Maintaining stickiness at an activity execution level

I have following use case.
In one of the activities of my workflow, I run an iteration for X times. For each iteration I spawn one workflow that has one activity. This activity retrieves Data from sql db via an expensive query, does some computation. Activity completes, workflow closed.
In secondary iteration I again spawn the workflow and activity. Fetch the data and do some computation and so on.

I am looking for a way via which I can maintain the stickiness of my Activity execution on a single pod/worker, so that I can re use the data fetched from db in first iteration for all the iterations.
There can be N workflow + activity spawned in each iteration.

Use a host-specific task queue to route activities to a particular host. See samples-go/worker-specific-task-queues at main · temporalio/samples-go · GitHub

I saw the example. What I understood is, activity to fetch the file data might be running on one of the workers. Then a new queue with unique uuid was created and workflow was started, listening to that queue, so my current worker becomes the only listener to that queue. which would spawn all related activity on the same worker.

For my case, since I have N workflow + activity to be spawned, if I do it on a single worker, it will lead to memory issues.

What I have done currently is, on pods startup, I create a unique queue basis the host name of machine. They are saved in redis. When running iteration I map one workflow to one of the registered queue name. So that for given workflow same pod is picked up.

Here I will come across a problem when a pod goes down, I will have to rebalance my mapping for workflow to registered queue names.
I am looking if I can use something simpler to get the same result.

Could you use a cache service such as Memcached? That way you could cache the result of the expensive query, without the complexity of trying to load balance across sticky activities.

For my case, since I have N workflow + activity to be spawned, if I do it on a single worker, it will lead to memory issues.

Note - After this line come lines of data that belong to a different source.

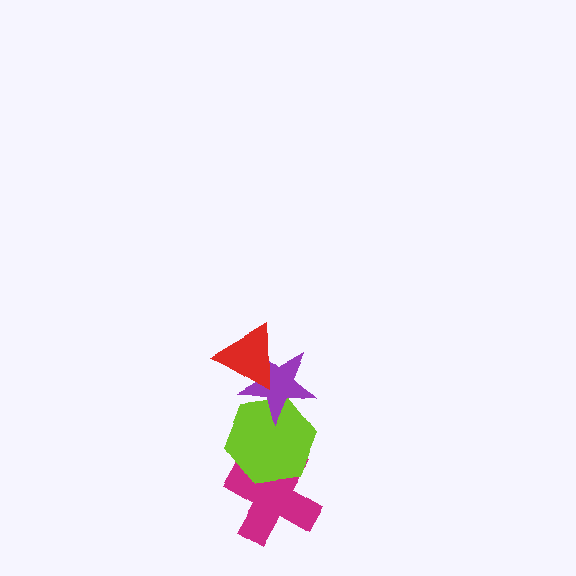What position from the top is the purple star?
The purple star is 2nd from the top.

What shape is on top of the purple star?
The red triangle is on top of the purple star.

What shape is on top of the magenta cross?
The lime hexagon is on top of the magenta cross.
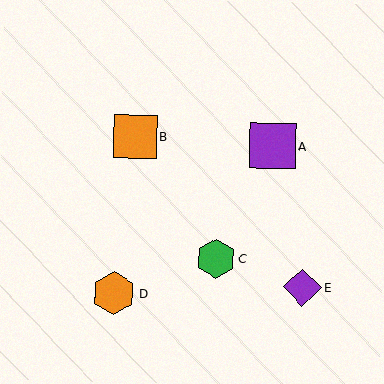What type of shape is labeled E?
Shape E is a purple diamond.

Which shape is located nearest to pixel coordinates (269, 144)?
The purple square (labeled A) at (273, 146) is nearest to that location.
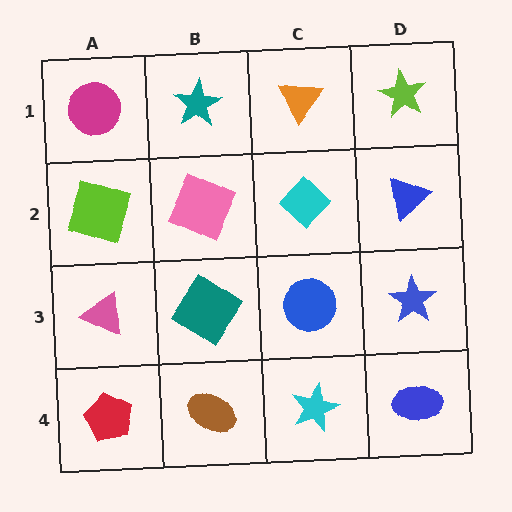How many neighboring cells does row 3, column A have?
3.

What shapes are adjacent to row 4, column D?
A blue star (row 3, column D), a cyan star (row 4, column C).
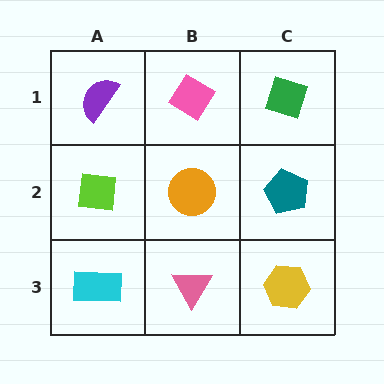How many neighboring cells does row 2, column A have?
3.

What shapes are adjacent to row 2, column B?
A pink diamond (row 1, column B), a pink triangle (row 3, column B), a lime square (row 2, column A), a teal pentagon (row 2, column C).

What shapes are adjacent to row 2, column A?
A purple semicircle (row 1, column A), a cyan rectangle (row 3, column A), an orange circle (row 2, column B).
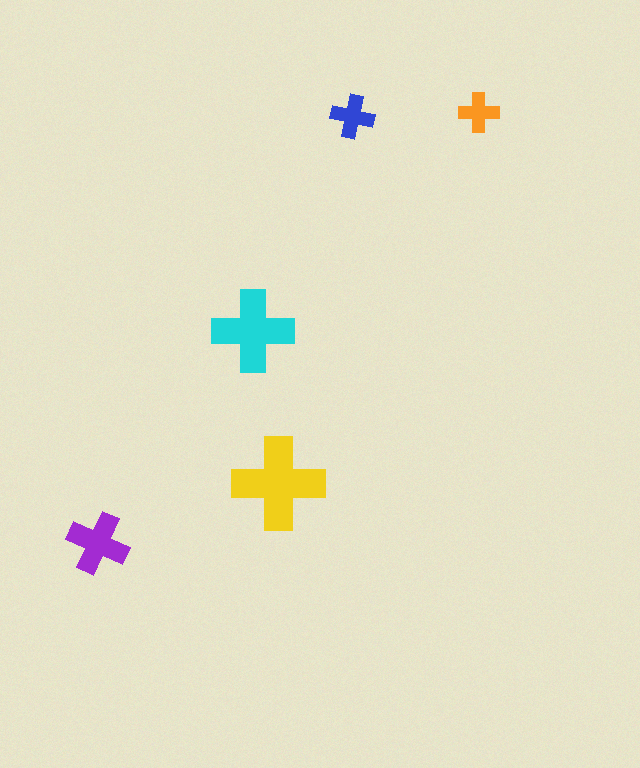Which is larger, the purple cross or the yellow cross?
The yellow one.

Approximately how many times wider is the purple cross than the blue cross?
About 1.5 times wider.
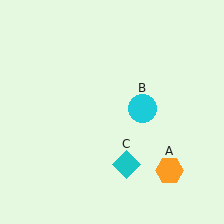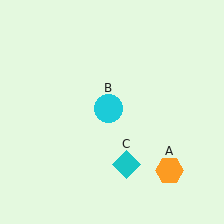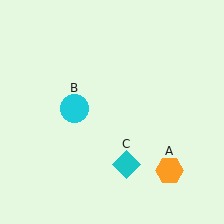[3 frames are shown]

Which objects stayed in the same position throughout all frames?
Orange hexagon (object A) and cyan diamond (object C) remained stationary.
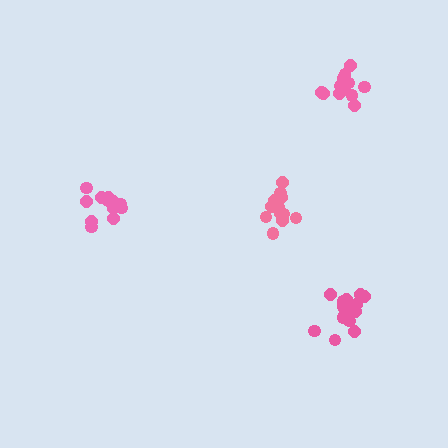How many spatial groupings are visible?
There are 4 spatial groupings.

Would you explain your use case in more detail? Do you have multiple partitions of data fetched from DB? Do you have a sequence of activities that needs to iterate of each partition of data? Do you need to guarantee that only one sequence is executed per worker at a time?

This is my use case.

Activity 2, runs iteration. say upto 45. In each iteration, it runs another iterations say upto 100, these 100 workflows spawned are to be executed in parallel. Each workflow is fed some unique input ids, basis which it fetches the data from the DB

Once workflows/activities are executed, output of these activities are put in cache, so that they can be used in next iteration. It’s sort of map reduce usecase

For each iteration; for 100 workflow, I fetch the data from DB. Data is very large to be saved in redis/memcache. So i am figuring out, if I can run the workflow at jth position on single machine for all 45 iterations? so that data kept in memory on that machine for that element can be re used.

So, the main issue with the naive “worker-specific-task-queue” approach is the inability to keep a slot at a given machine for the whole workflow duration. If you just limit the number of activity slots at the process specific task queue, then all workflows that use that host will have their activities intermingled.

Is my understanding correct, or am I still missing something?